Star Trek Canon Database

Displaying 1 to 4 of 4 records.

Database started: 1999-07-27
Page generated: 2014-11-22

Page 1

TNG Season 5, Ep# 119: "The First Duty"

PICARD: My superintendent was a Betazoid -- a full telepath. When he called you into his office, he didn't have to ask what you'd done.

Culture: Betazoids have been employed as Starfleet Academy superintendants, with full authorization to perform telepathic violations of cadets without permission.

TNG Season 5, Ep# 119: "The First Duty"

SATELK: This image was recorded when your ships moved briefly into the satellite's sensor range. According to the time index, what you see on the monitor took place seven seconds after Nova Squadron completed the Yeager loop.

Sensors: Wesley and the others were performing a maneuver near Titan, and their movements weren't tracked. This does not speak highly of the defense systems in the solar system, if a half-dozen spacecraft can perform maneuvers which are undetected apart from a chance snapshot from a satellite.

TNG Season 5, Ep# 119: "The First Duty"

DATA: We did find that Wesley had opened his coolant interlock just before beginning the maneuver around Titan.

...

DATA: That procedure would be extremely hazardous while the ship was in flight.

GEORDI: Yeah, the engine would probably ignite the plasma.

Realism: "ignite" the plasma? Let's get a few things straight: "ignition" requires an exothermic chain reaction. There are only two exothermic reactions that can occur in plasma: nuclear fusion and combustion. Both can only occur under very specialized conditions:

  1. Nuclear fusion can only occur when the plasma is confined and subjected to extreme temperature and pressure. It can't possibly occur when the plasma is vented out into space, under near-zero pressure conditions.
  2. Combustion can only occur in low-temperature plasmas such as those found in the Sun's photosphere (which, contrary to expectation, are mostly composed of hydrogen gas rather than fully ionized particles). But it also requires two more ingredients: oxygen and pressure. Not as much pressure as nuclear fusion demands, but some pressure nonetheless, or the atoms will be far too widely dispersed for the chain reaction to occur. In short, with no oxygen and no pressure, combustion just ain't gonna happen.
The plasma burned brightly, yet it failed to satisfy the conditions for nuclear fusion or combustion. A truly horrendous realism problem.

TNG Season 5, Ep# 119: "The First Duty"

PICARD: The first duty of every Starfleet officer is to the truth... be it scientific truth, historical truth, or personal truth. It is the guiding principle upon which Starfleet is based.

Culture: Picard's self-important speech drips with irony. He bellows that the first duty of every Starfleet officer is to the truth, and makes a point of mentioning historical truth.
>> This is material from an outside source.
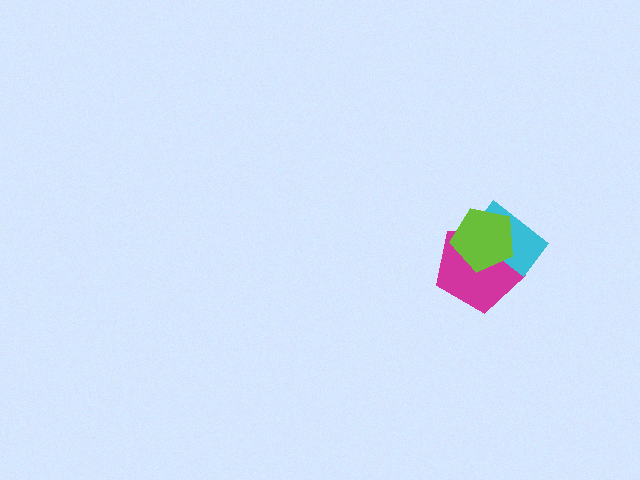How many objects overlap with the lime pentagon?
2 objects overlap with the lime pentagon.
But in the very next sentence, he goes on to state that it is the guiding principle upon which Starfleet is based, when that is totally untrue. The primary goal of Starfleet is the same as that of any other military organization: to defend the state. It may have other peacetime obligations, but the fact of the matter is that when the call to arms is heard, Starfleet drops everything else and responds immediately. That is how you know what their true "prime directive" is.

A soldier's job is not to champion the truth; that's the province of ethical historians and philosophers. The soldier's job is to safeguard his nation. The truth is a very minor casualty if its sacrifice will save a nation, and the historical conduct of the world's militaries is anything but the search for truth.

Picard is an ivory tower intellectual; his mind is full of lofty ideals, but he's got his nose so far up in the clouds that he can't see whether he's about to walk off a cliff. As a debate team captain or cocktail-party conversationalist, the man would be outstanding. But as the man entrusted with the defense of his nation and the safety of his ship, he's a loose cannon, and he's got his priorities completely wrong.

Wesley did the wrong thing, but not because he betrayed some lofty principles about defending the truth at all times. He did the wrong thing because he violated regulations by attempting the banned Kolvoord Starburst, and then he disobeyed a direct order by giving false testimony to the inquiry despite his oath not to do so. An all-consuming obsession with the truth may not be necessary in a soldier, but adherence to regulations and obedience of direct orders certainly is.